Computational Science in IoT and Smart Systems (IoTSS) Session 3

Time and Date: 14:20 - 16:00 on 13th June 2019

Room: 0.6

Chair: Vaidy Sunderam

560 Fuzzy Join as a Preparation Step for the Analysis of Training Data [abstract]
Abstract: Analysis of training data has become an inseparable part of sports preparation not only for professional athletes but also for sports enthusiasts and sports amateurs. Nowadays, smart wearables and IoT devices allow monitoring of various parameters of our physiology and activity. The intensity and effectiveness of the activity and values of some physiology parameters may depend on weather conditions in particular days. Therefore, for efficient analysis of training data, it is important to align training data to weather sensor data. In this paper, we show how this process can be performed with the use of the fuzzy join technique, which allows to combine data points shifted in time.

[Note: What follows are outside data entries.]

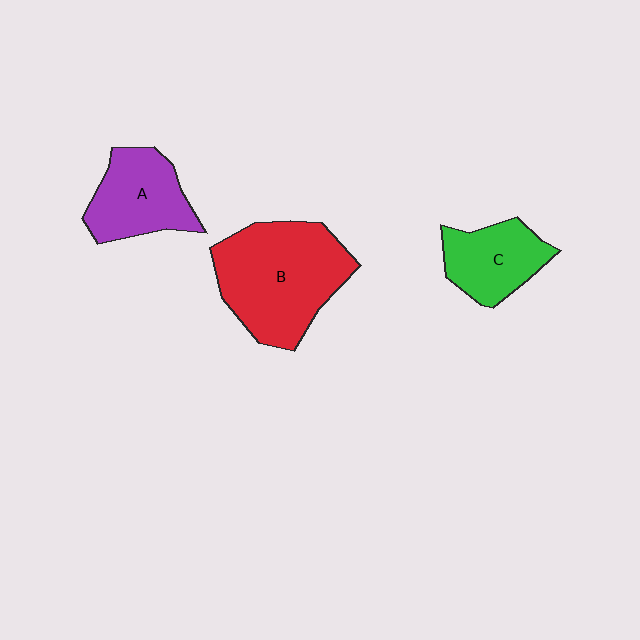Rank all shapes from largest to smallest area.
From largest to smallest: B (red), A (purple), C (green).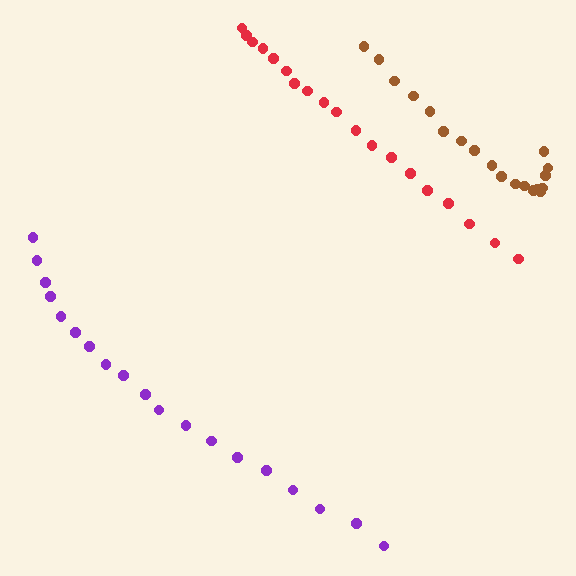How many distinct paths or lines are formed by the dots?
There are 3 distinct paths.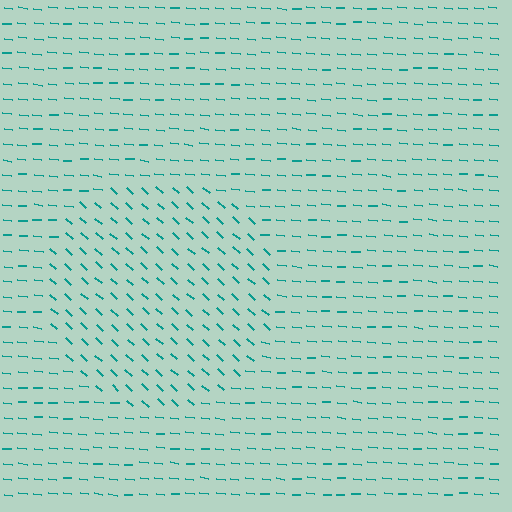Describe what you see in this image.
The image is filled with small teal line segments. A circle region in the image has lines oriented differently from the surrounding lines, creating a visible texture boundary.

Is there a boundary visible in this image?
Yes, there is a texture boundary formed by a change in line orientation.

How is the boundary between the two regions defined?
The boundary is defined purely by a change in line orientation (approximately 37 degrees difference). All lines are the same color and thickness.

Anna Wachowicz and Dariusz Mrozek
291 Collaborative Learning Agents (CLA) for Swarm Intelligence and Application to Health Monitoring of System of Systems [abstract]

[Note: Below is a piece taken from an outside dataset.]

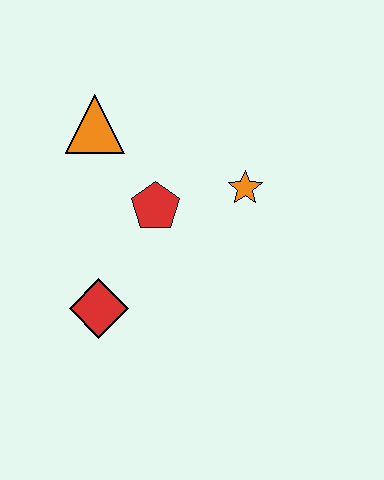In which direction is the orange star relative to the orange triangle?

Abstract: The statistical significance for machine learning (ML) and artificial intelligence (AI) applications improves due purely to the increasing big data size. This positive impact can be a great advantage. However, other challenges arise for processing and learning from big data. Traditional data sciences, ML and AI used in small- or moderate-sized analysis typically require tight coupling of the computations, where such an algorithm often executes in a single machine or job and reads all the data at once. Making a generic case of parallel and distributed computing for a ML/AI algorithm using big data proves a difficult task. In this paper, we described a novel infrastructure, namely collaborative learning agents (CLA) and the application in an operational environment, namely swarm intelligence, where a swarm agent is implemented using a CLA. This infrastructure enables a collection of swarms working together for fusing heterogeneous big data sources in a parallel and distributed fashion as if they are as in a single agent. As a use case, we described a data set from the Hack the Machine event, where data sciences and ML/AI work together to better understand Navy's engines, ships and system of systems. The sensors installed in a distributed environment collect heterogeneous big data. We showed how CLA and swarm intelligence used to analyze data from system of systems and quickly examine the health and maintenance issues across multiple sensors. The methodology can be applied to a wide range of applications that leverage collaborative, distributed learning agents and AI for automation.

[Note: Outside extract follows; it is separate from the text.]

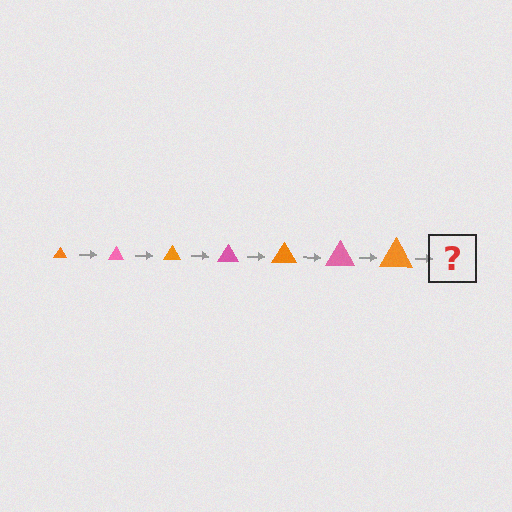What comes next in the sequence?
The next element should be a pink triangle, larger than the previous one.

Ying Zhao and Charles Zhou
344 Computationally Efficient Classification of Audio Events Using Binary Masked Cochleagrams [abstract]
Abstract: In this work, a computationally efficient technique for acoustic events classification is presented. The approach is based on cochleagram structure by identification of dominant time-frequency units. The input signal is splitting into frames, then cochleagram is calculated and masked by the set of masks to determine the most probable audio class. The mask for the given class is calculated using a training set of time aligned events by selecting dominant energy parts in the time--frequency plane. The process of binary mask estimation exploits the thresholding of consecutive cochleagrams, computing the sum, and then final thresholding is applied to the result giving the representation for a particular class. All available masks for all classes are checked in sequence to determine the highest probability of the considered audio event. The proposed technique was verified on a small database of acoustic events specific to the surveillance systems. The results show that such an approach can be used in systems with limited computational resources giving satisfying classification results.